Where we come from, there has been no end of expectations. So much was crushed under their weight. We are still trying to take them with us, but they are more than we can bear. The kind of hope worth having now is the kind that lies on the far side of expectations, on the far side of despair.

When I hear someone say, ‘Ours is the last generation that can make the difference!’, I understand where this comes from. I’ve said things like this myself. But something in this way of speaking came to trouble me. To put the whole weight of the future on the shoulders of those of us who happen to be around just now can be paralysing, the weight unbearable. And then, again, in making it all about us now, such statements feed a smuggled desire to be at the centre of the story. There’s a dark hubris lurking below the surface of this language.

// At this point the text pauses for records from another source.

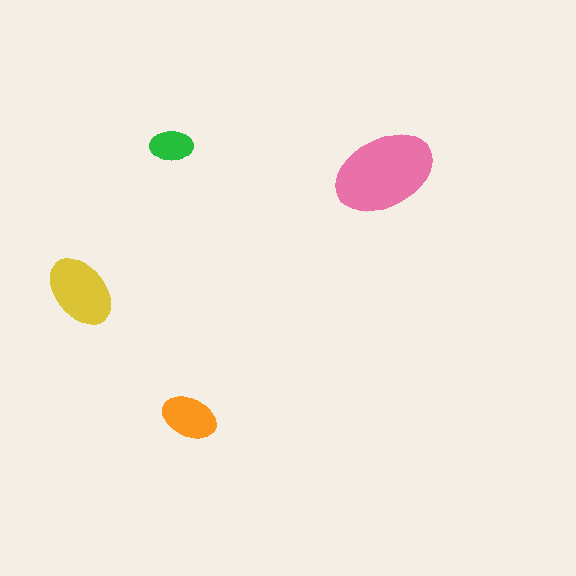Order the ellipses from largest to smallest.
the pink one, the yellow one, the orange one, the green one.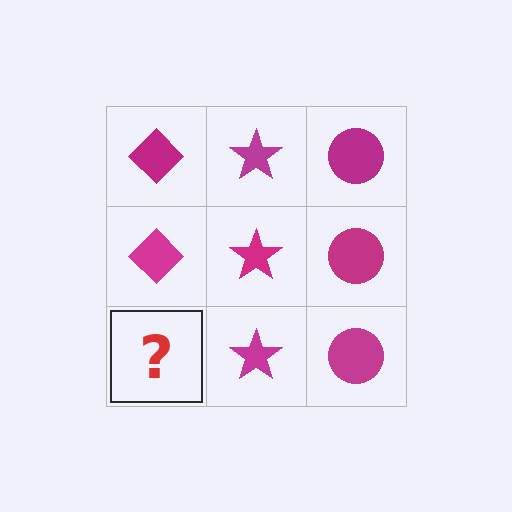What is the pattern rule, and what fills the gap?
The rule is that each column has a consistent shape. The gap should be filled with a magenta diamond.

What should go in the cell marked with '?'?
The missing cell should contain a magenta diamond.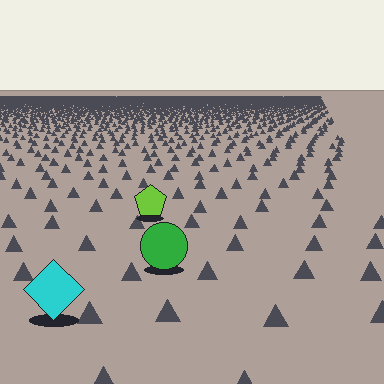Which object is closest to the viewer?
The cyan diamond is closest. The texture marks near it are larger and more spread out.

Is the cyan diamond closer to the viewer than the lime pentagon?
Yes. The cyan diamond is closer — you can tell from the texture gradient: the ground texture is coarser near it.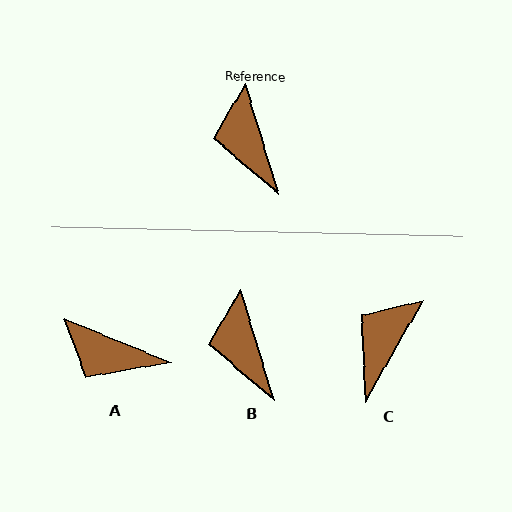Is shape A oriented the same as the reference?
No, it is off by about 51 degrees.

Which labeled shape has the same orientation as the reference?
B.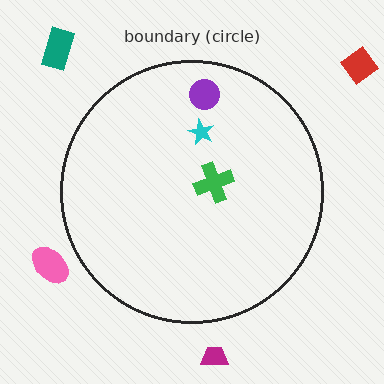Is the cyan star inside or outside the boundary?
Inside.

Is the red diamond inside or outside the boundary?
Outside.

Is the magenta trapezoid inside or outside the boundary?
Outside.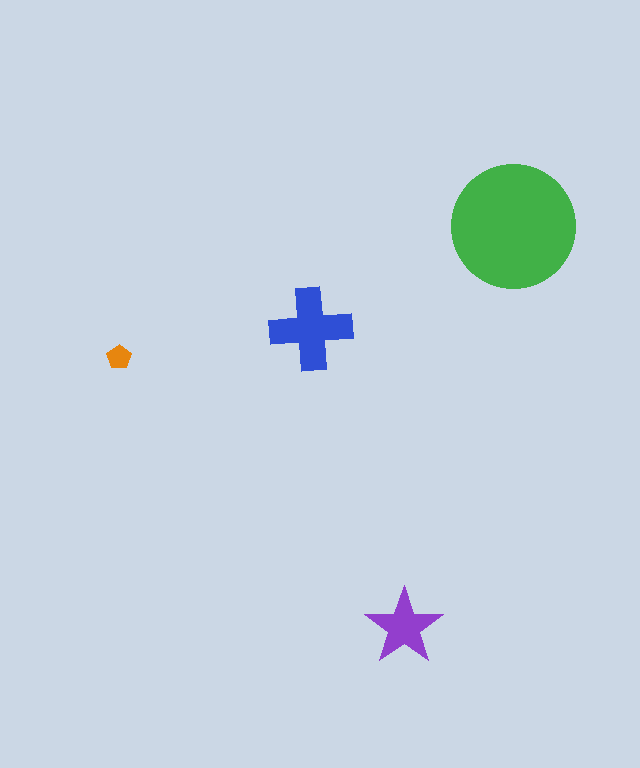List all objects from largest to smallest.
The green circle, the blue cross, the purple star, the orange pentagon.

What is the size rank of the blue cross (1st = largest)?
2nd.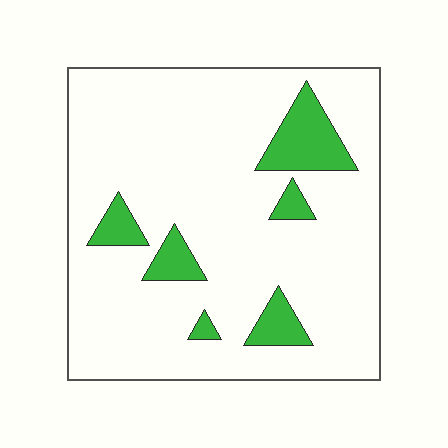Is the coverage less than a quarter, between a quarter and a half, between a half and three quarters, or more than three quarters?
Less than a quarter.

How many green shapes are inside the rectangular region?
6.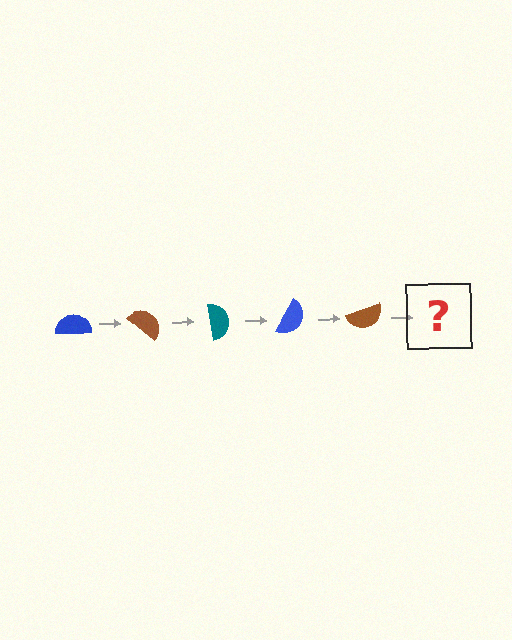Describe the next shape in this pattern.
It should be a teal semicircle, rotated 200 degrees clockwise from the start.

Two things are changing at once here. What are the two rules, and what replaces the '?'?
The two rules are that it rotates 40 degrees clockwise each step and the color cycles through blue, brown, and teal. The '?' should be a teal semicircle, rotated 200 degrees clockwise from the start.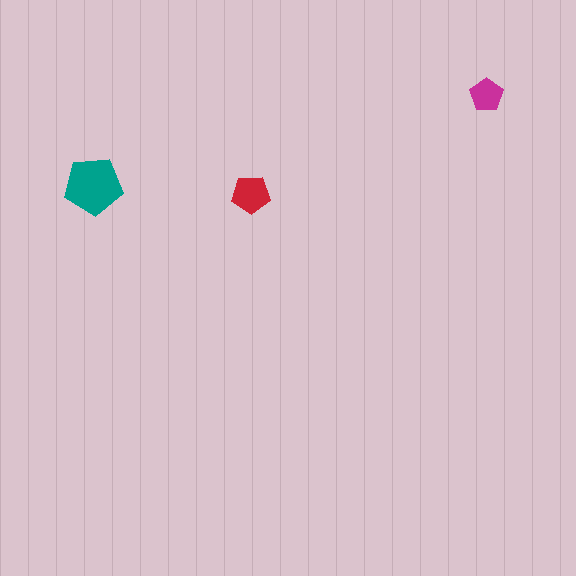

As I listen for another way of placing ourselves in time, what comes is a story that reached me like a rumour. I heard it from the British author Sarah Thomas; she heard it from Tyson Yunkaporta. You’d have to ask him where he heard it. Maybe the land itself. In the best of worlds, this story goes, we stand near the beginning of a process that will take a thousand years, because that is how long it will be before the old growth forests have returned, how long it takes for the mother trees to grow back. On days when there is woodsmoke on the wind of a Swedish summer or when friends on the West Coast of the United States are posting eerie images of cities orange with smog, it takes some faith to imagine that there will be places where forests have a chance of growing old in the centuries ahead. As a Bama man from the far north of Queensland, I reckon Tyson knows what an ask this is. Yet I find there is something quieting in the invitation contained in such a story. It is hardly a promise that this will come to pass and it does not deny the urgency of all that we should be doing – or not doing – in our own lifetimes. It asks me to imagine that my kind might be a part of the process by which forests flourish, that this is a part of what we have been and can still be, that making scars is not all we are good for, and that scars can heal.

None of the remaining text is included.